Dude, remember when a chat involved talking?
Several weeks ago, a snarky email rebuked us for some error in The Herald-Sun of omission or commission. I can’t remember the details of our transgression, but the email closed by saying something along the lines of “no wonder your industry is dying, dude.”
I thought about that in reading the annual Beloit College “Mindset List,” to which I look forward every August. It began in 1998 as an effort to give professors a gentle, good-humored reminder that many shared experiences and popular culture touchstones they took for granted were mysteries to the 18-year-old freshmen arriving on campus.
This year’s list notes, among its 60 mindset-reminders, ““Dude” has never had a negative tone.”
Based on that recent email, I’d beg to differ.
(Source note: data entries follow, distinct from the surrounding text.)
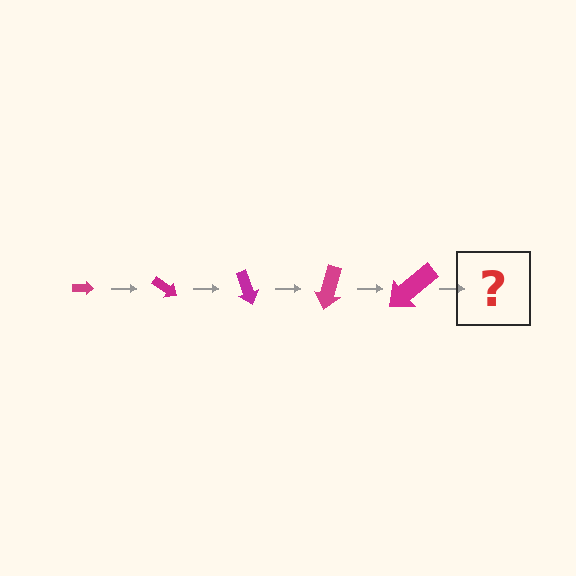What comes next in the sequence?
The next element should be an arrow, larger than the previous one and rotated 175 degrees clockwise from the start.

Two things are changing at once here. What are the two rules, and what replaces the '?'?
The two rules are that the arrow grows larger each step and it rotates 35 degrees clockwise each step. The '?' should be an arrow, larger than the previous one and rotated 175 degrees clockwise from the start.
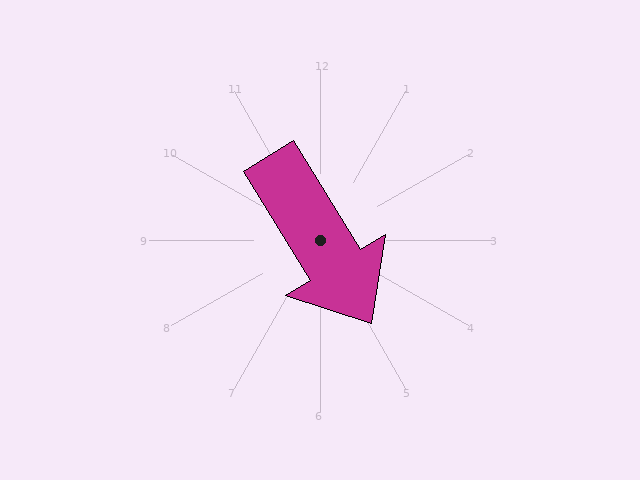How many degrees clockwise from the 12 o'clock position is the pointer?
Approximately 149 degrees.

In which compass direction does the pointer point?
Southeast.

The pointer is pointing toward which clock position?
Roughly 5 o'clock.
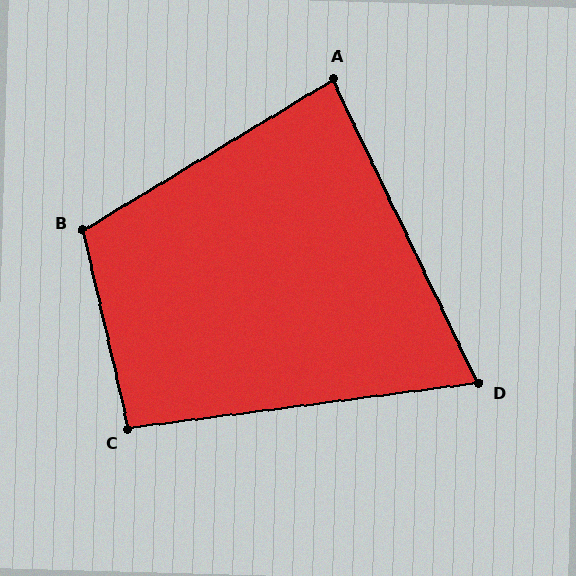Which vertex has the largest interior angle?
B, at approximately 108 degrees.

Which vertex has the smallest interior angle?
D, at approximately 72 degrees.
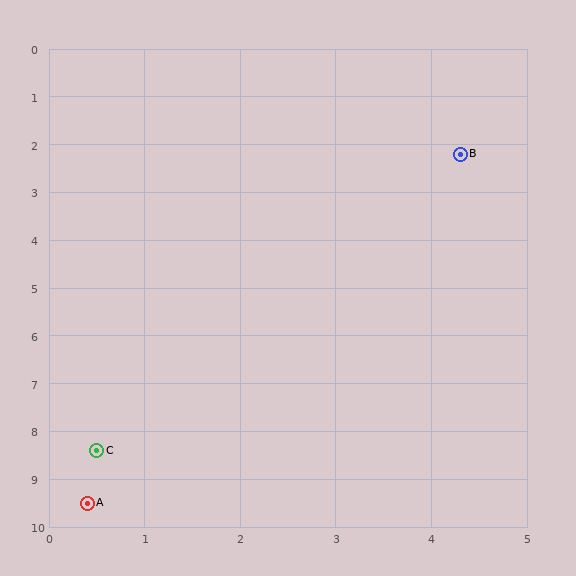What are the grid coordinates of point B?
Point B is at approximately (4.3, 2.2).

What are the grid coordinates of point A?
Point A is at approximately (0.4, 9.5).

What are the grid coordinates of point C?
Point C is at approximately (0.5, 8.4).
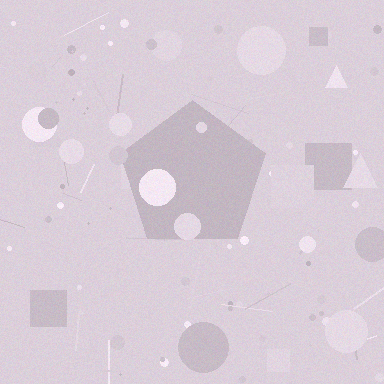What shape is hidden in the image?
A pentagon is hidden in the image.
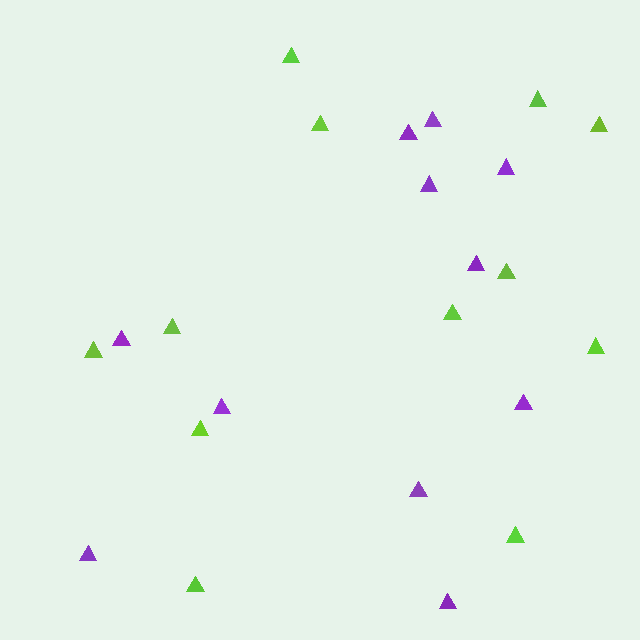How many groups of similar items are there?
There are 2 groups: one group of lime triangles (12) and one group of purple triangles (11).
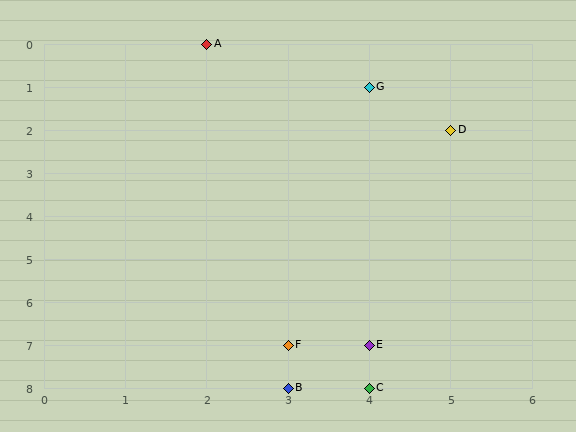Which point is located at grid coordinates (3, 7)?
Point F is at (3, 7).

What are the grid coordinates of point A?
Point A is at grid coordinates (2, 0).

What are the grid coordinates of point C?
Point C is at grid coordinates (4, 8).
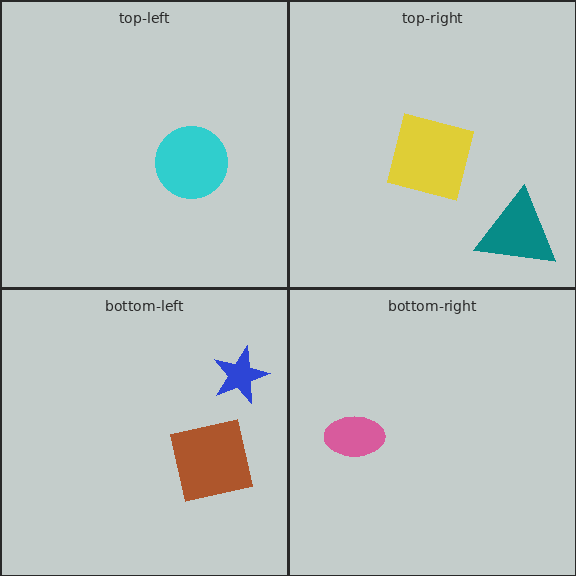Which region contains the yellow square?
The top-right region.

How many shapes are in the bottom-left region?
2.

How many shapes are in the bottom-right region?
1.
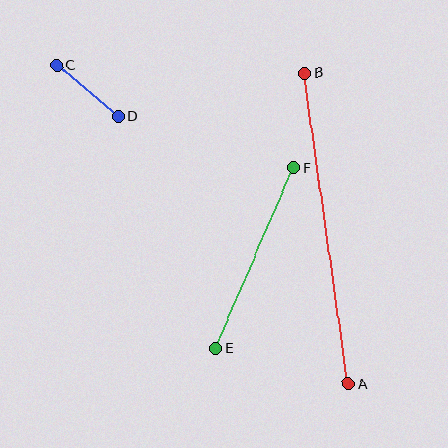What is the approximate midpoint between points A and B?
The midpoint is at approximately (327, 228) pixels.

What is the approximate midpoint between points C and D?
The midpoint is at approximately (87, 91) pixels.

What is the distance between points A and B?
The distance is approximately 314 pixels.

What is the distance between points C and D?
The distance is approximately 80 pixels.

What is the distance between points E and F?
The distance is approximately 197 pixels.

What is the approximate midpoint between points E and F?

I don’t think the sender meant to compliment me by calling me “dude.”
On the other hand, a 20-something colleague laughed when I read it aloud. On the bright side, she said, when was the last time someone called me dude?
True enough. Not a normal part of my vocabulary, or a word my younger friends and colleagues who throw it around casually had ever, that I could recall, applied to me.
Which helps to capture some of the attraction of the Mindset List, at least to us aging baby boomers who never have quite adjusted to the fact that The Grateful Dead, “All in the Family,” cassette tapes and “flowers in her hair” aren’t cool anymore.
We do appreciate that Google can give us a shot at seeking instantaneous translations of the latest hipster slang (and recapturing that song lyric that bounces around, frustratingly incomplete, in our head).
But especially in a metro area into which thousands of students flood at this time every year, it’s good to be reminded of those things that once seemed normal to us that would befuddle our new neighbors.
“For this generation of entering college students, born in 1995,” the Beloit folks caution us, “Dean Martin, Mickey Mantle, and Jerry Garcia have always been dead.”
Some others that struck me as especially relevant in reminding us of what might now be irrelevant:
-- “Eminem and LL Cool J could show up at parents’ weekend.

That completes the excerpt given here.